A diretoria do Botafogo tenta, na base da conversa e de promessas, evitar que os jogadores, com três meses de salários atrasados e seis de direitos de imagem não pagos, saiam do clube, pedindo liberação na Justiça.

O presidente Maurício Assumpção, cuja administração está em xeque há tempos, continua dizendo que assim que entrarem recursos os atletas serão os primeiros a receber e conta com o goleiro Jefferson e o técnico Vagner Mancini para convencer o elenco a não abandonar o Brasileirão.

Ele acha que a aliança entre torcedores e jogadores pode continuar até o fim do campeonato, já que o alvo passou a ser prioritariamente a direção do clube. E é ela que deve mesmo explicações. Haja explicações, aliás.

Com Assumpção, o Botafogo deixou de pagar impostos na esperança de aprovação do refinanciamento das dívidas dos clubes e passou a gastar mais e mais, acabando por quebrar a agremiação.

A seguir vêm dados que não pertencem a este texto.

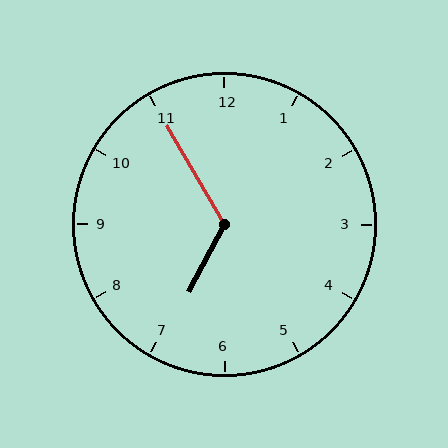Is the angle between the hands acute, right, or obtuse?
It is obtuse.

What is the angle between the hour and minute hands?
Approximately 122 degrees.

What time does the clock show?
6:55.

Entre os jogadores, o que mais vem criticando a diretoria é Emerson Sheik, cujos salários estariam sendo pagos pelo Corinthians e diz que teve de emprestar dinheiro a companheiros que estão passando sufoco fora de campo.

A oposição tem se reunido nos últimos dias e deve voltar a pedir impeachment ou renúncia imediata do presidente. Nas arquibancadas a torcida botafoguense tem feito o mesmo. Assumpção, porém, deixou claro à ESPN que fica até o final de seu mandato e só entrega o cargo no início do ano que vem.

E, pasmem, segue dizendo que não vê problemas na comissão de 5% a parentes seus por intermediação de contratos de terceiros com o clube carioca. Insiste que é algo legal e permitido pelo estatuto, como deixou claro no programa “Bola da Vez”. Escura, infelizmente, segue a situação do Botafogo, que não merece o que está passando. Nem o presidente que tem.